Letzter Auftritt in diesem Jahr gegen den TSV Friedberg II

Gegen den Tabellenletzten muss gepunktet werden

Noch einmal müssen die Sulzbacher Handballer vor der Winterpause ran. Am Samstag um 18.30 Uhr steigt das letzte Spiel dieses Jahres in eigener Krötenseehalle gegen den Tabellenletzten TSV Friedberg II. Ob das Weihnachtsfest in Ruhe gefeiert werden kann, liegt natürlich daran, wie das Duell gegen den Aufsteiger aus Schwaben ausgeht. Bei einem angestrebten Erfolg hätten die Herzogstädter elf Pluspunkte in der Vorrunde erkämpft und das gesetzte Ziel bei Saisonhalbzeit erreicht. Deshalb heißt es für die Jungs von Trainer Pavel Krizek noch einmal Gas geben. Mit einer ähnlichen Einstellung wie letzte Woche beim Derby in Auerbach sollte ein Sieg nur Formsache sein, doch genauso gut kann die Sache in die Hose gehen, wenn man den Außenseiter, der nichts zu verlieren hat, unterschätzt.

Nur ein Erfolg gelang der jungen Nachwuchstruppe des Drittligisten aus Friedberg bisher. Der ebenfalls stark abstiegsbedrohte TSV Ismaning wurde in eigener Halle geschlagen, aber das war dann auch schon das einzige Erfolgserlebnis des Teams von Spielertrainer Markus Wuttke. Neben der fast schon aussichtslosen Position am Ende der Tabelle schwebt auch noch ein anderes Damoklesschwert über den Köpfen der Friedberger Reserve. Die 1. Mannschaft der Schwaben trägt in der 3. Liga ebenfalls die rote Laterne des Schlusslichts und würde die Reserve bei eigenem Abstieg sowieso in die Landesliga durchreichen. Keine guten Aussichten also für die Gäste, die aber auch kaum Druck verspüren und jedes Spiel befreit angehen können. Das ist dann wohl auch die größte Hürde für die Sulzbacher, die sich sicher erst einmal einen Vorsprung erkämpfen müssen, bevor sie das Spiel nach Hause spielen können. So ging es auch dem hohen Favoriten aus Waldbüttelbrunn, der letzte Woche lange warten musste, ehe der 32:22-Sieg gegen den sich tapfer wehrenden Gastgeber aus Friedberg feststand.

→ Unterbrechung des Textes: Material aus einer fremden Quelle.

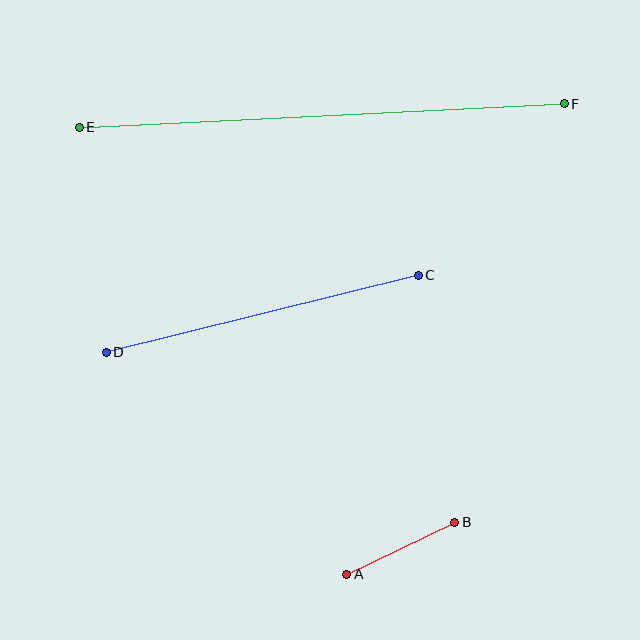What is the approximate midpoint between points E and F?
The midpoint is at approximately (322, 115) pixels.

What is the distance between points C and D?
The distance is approximately 321 pixels.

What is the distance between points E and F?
The distance is approximately 485 pixels.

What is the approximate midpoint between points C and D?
The midpoint is at approximately (262, 314) pixels.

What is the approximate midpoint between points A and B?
The midpoint is at approximately (401, 548) pixels.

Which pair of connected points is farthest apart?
Points E and F are farthest apart.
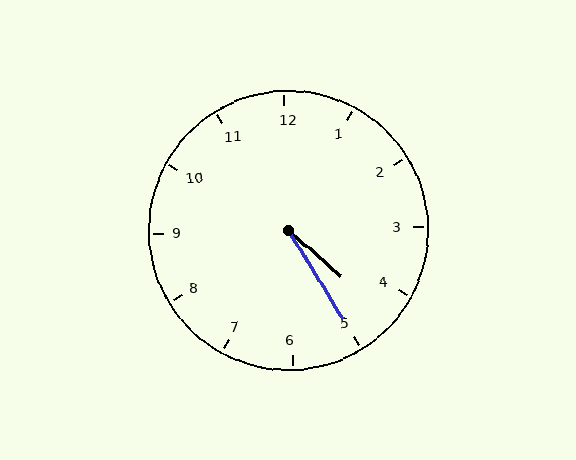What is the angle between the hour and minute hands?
Approximately 18 degrees.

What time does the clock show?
4:25.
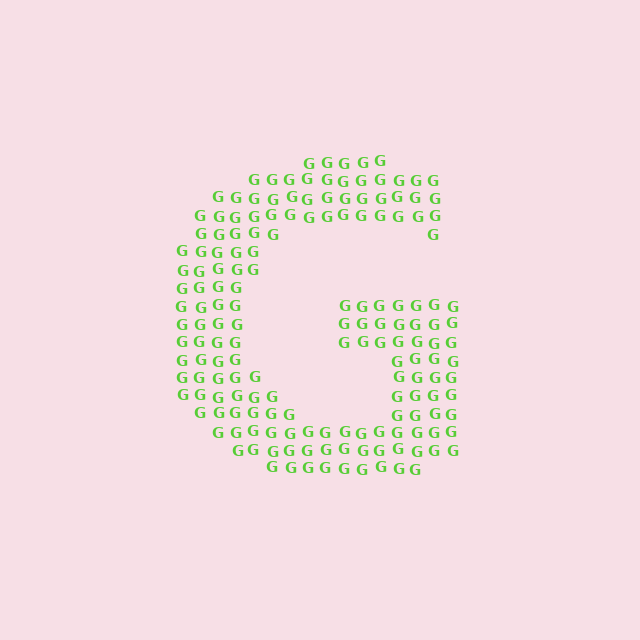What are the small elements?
The small elements are letter G's.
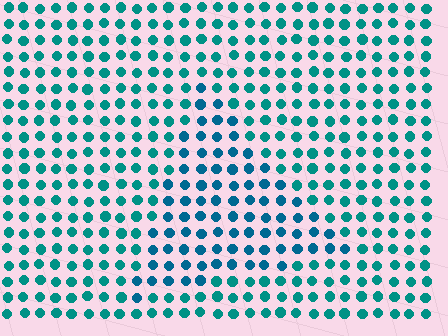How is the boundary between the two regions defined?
The boundary is defined purely by a slight shift in hue (about 22 degrees). Spacing, size, and orientation are identical on both sides.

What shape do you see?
I see a triangle.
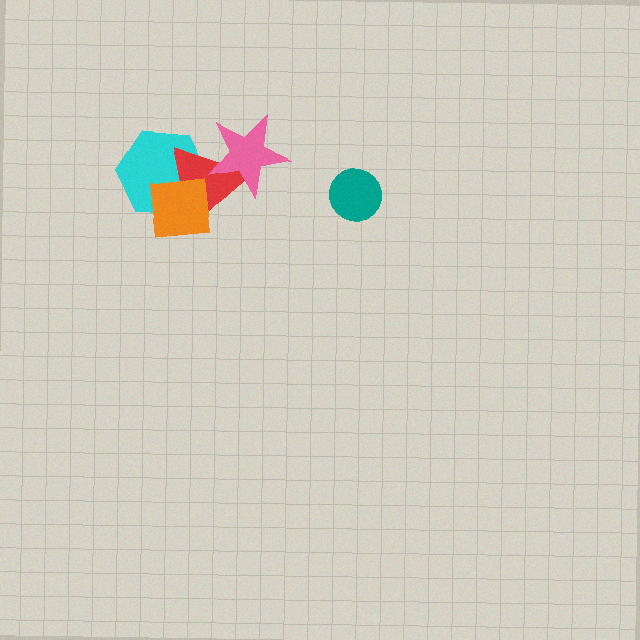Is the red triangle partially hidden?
Yes, it is partially covered by another shape.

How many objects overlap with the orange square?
2 objects overlap with the orange square.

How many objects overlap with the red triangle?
3 objects overlap with the red triangle.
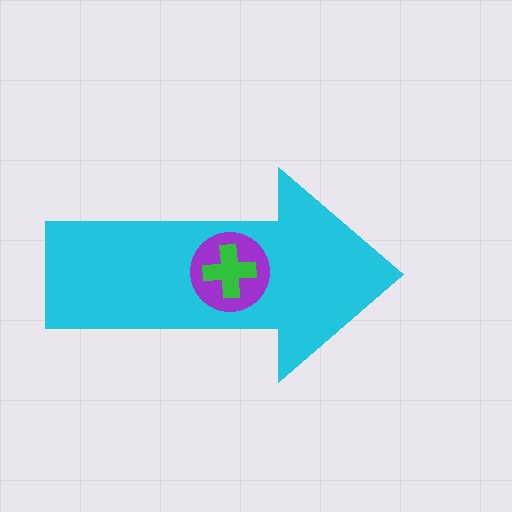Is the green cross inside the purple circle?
Yes.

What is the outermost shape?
The cyan arrow.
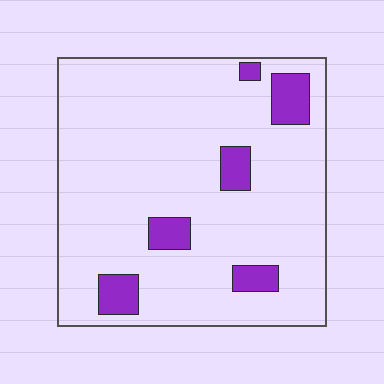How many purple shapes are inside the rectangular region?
6.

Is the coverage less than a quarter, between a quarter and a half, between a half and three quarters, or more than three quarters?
Less than a quarter.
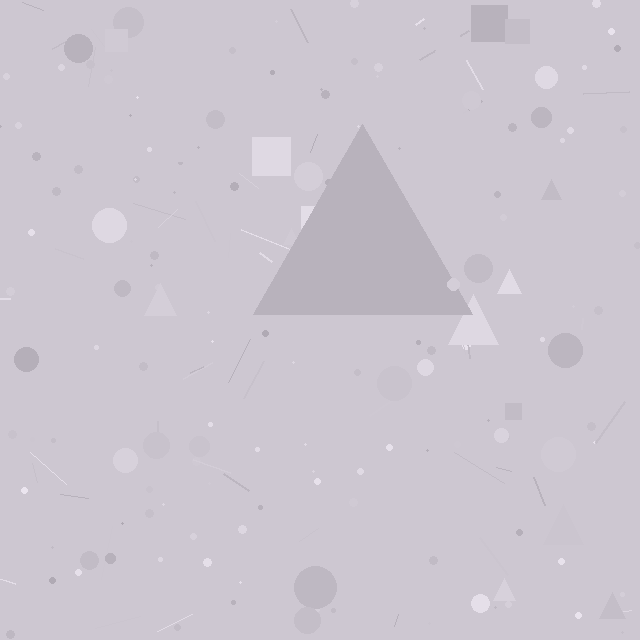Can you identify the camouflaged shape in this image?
The camouflaged shape is a triangle.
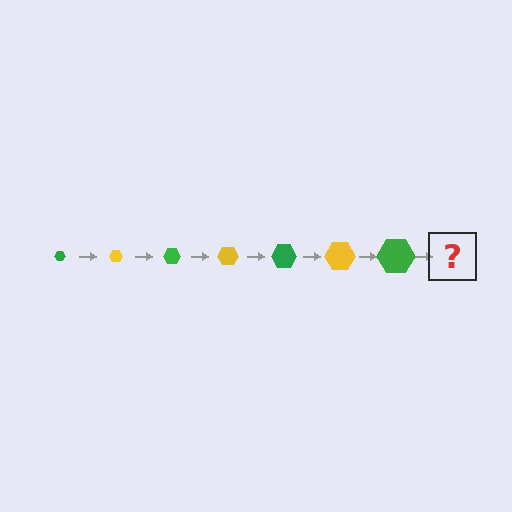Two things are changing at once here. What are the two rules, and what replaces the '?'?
The two rules are that the hexagon grows larger each step and the color cycles through green and yellow. The '?' should be a yellow hexagon, larger than the previous one.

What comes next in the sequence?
The next element should be a yellow hexagon, larger than the previous one.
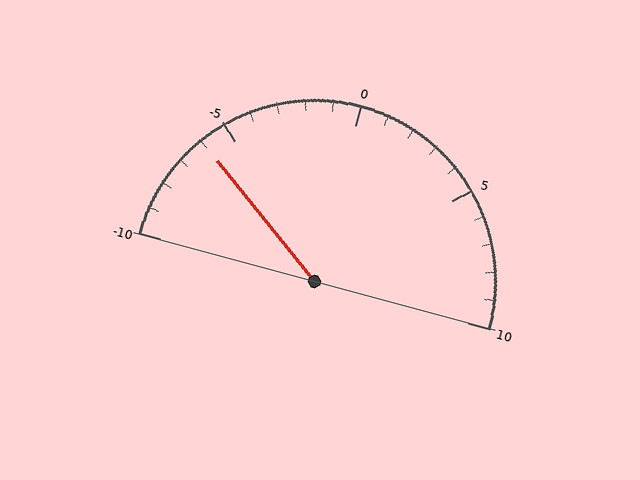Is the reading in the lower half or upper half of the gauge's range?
The reading is in the lower half of the range (-10 to 10).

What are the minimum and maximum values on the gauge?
The gauge ranges from -10 to 10.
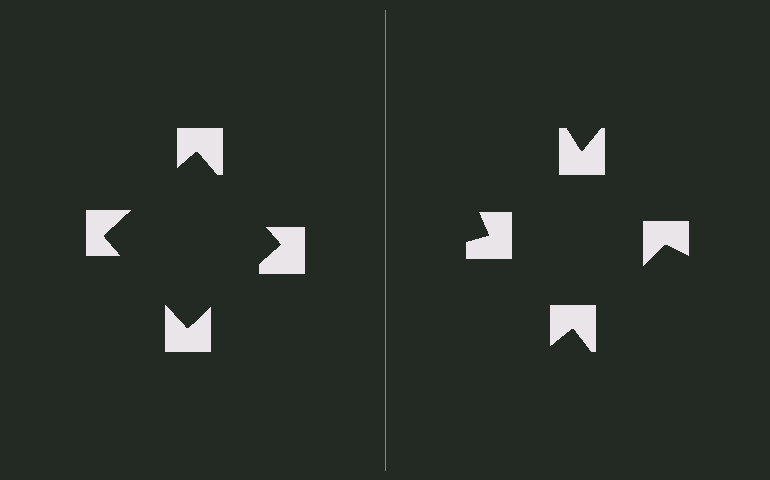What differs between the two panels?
The notched squares are positioned identically on both sides; only the wedge orientations differ. On the left they align to a square; on the right they are misaligned.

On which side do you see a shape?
An illusory square appears on the left side. On the right side the wedge cuts are rotated, so no coherent shape forms.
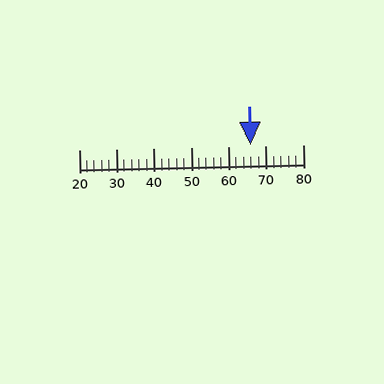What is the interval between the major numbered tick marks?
The major tick marks are spaced 10 units apart.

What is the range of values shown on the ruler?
The ruler shows values from 20 to 80.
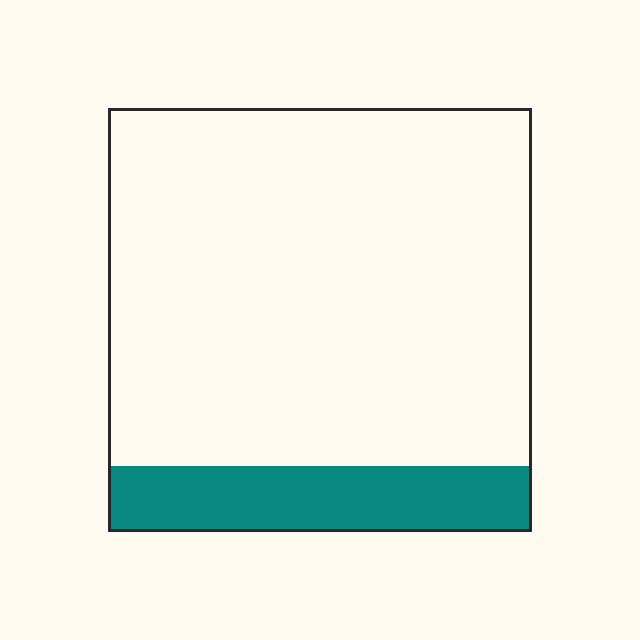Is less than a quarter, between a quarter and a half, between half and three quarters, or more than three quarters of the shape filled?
Less than a quarter.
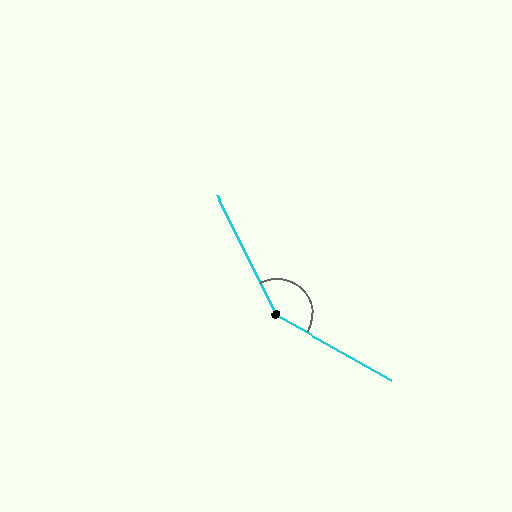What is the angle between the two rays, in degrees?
Approximately 146 degrees.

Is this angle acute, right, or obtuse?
It is obtuse.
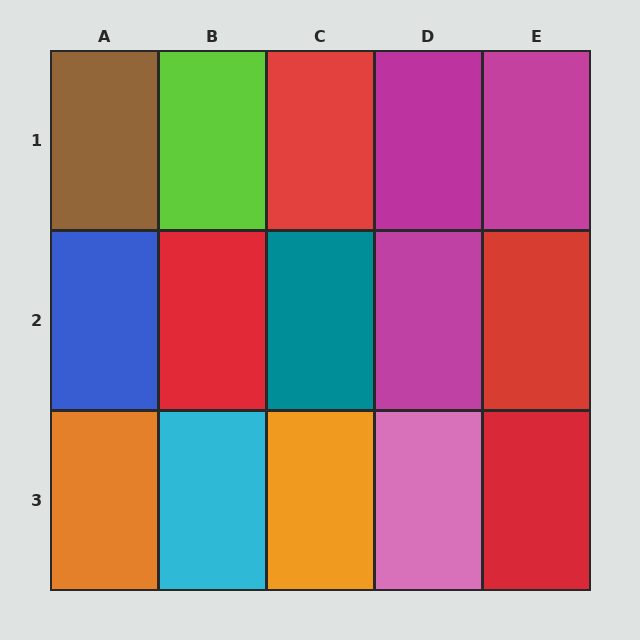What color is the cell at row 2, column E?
Red.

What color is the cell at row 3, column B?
Cyan.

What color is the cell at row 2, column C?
Teal.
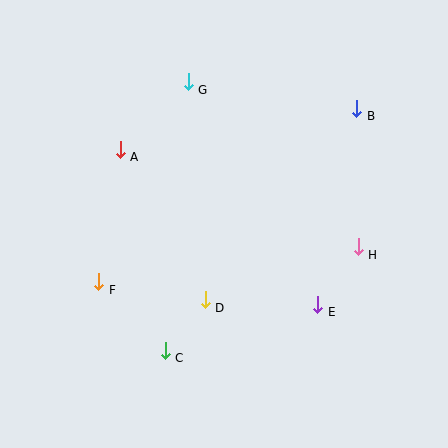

Der Coach muss also versuchen, in dieser Woche noch einmal konzentriert zu arbeiten, um seinen Jungs die Wichtigkeit des Spiels am Samstag einzutrichtern. Auch laufen einige Akteure schon längere Zeit auf Reserve und sehnen die Pause herbei. Größere Blessuren hat aber zum Glück kein Spieler und so hofft der Trainer auf einen kompletten Kader in dieser so wichtigen Partie. Die ersten 45 Minuten aus dem Auerbach-Spiel haben sicher noch einmal Begehrlichkeiten geweckt. Hier hat sich gezeigt, zu was die Herzogstädter in der Lage sind, wenn sich alle an die Vorgaben halten und als Team auftreten. Hoffen wir also, dass die Torjäger Smolik, Forster und Co. weiter hungrig sind und dass die Abwehr so aggressiv wie vergangene Woche agiert. Dann klappt es auch mit dem Erfolg im letzten Spiel des Jahres und Weihnachten ist gerettet.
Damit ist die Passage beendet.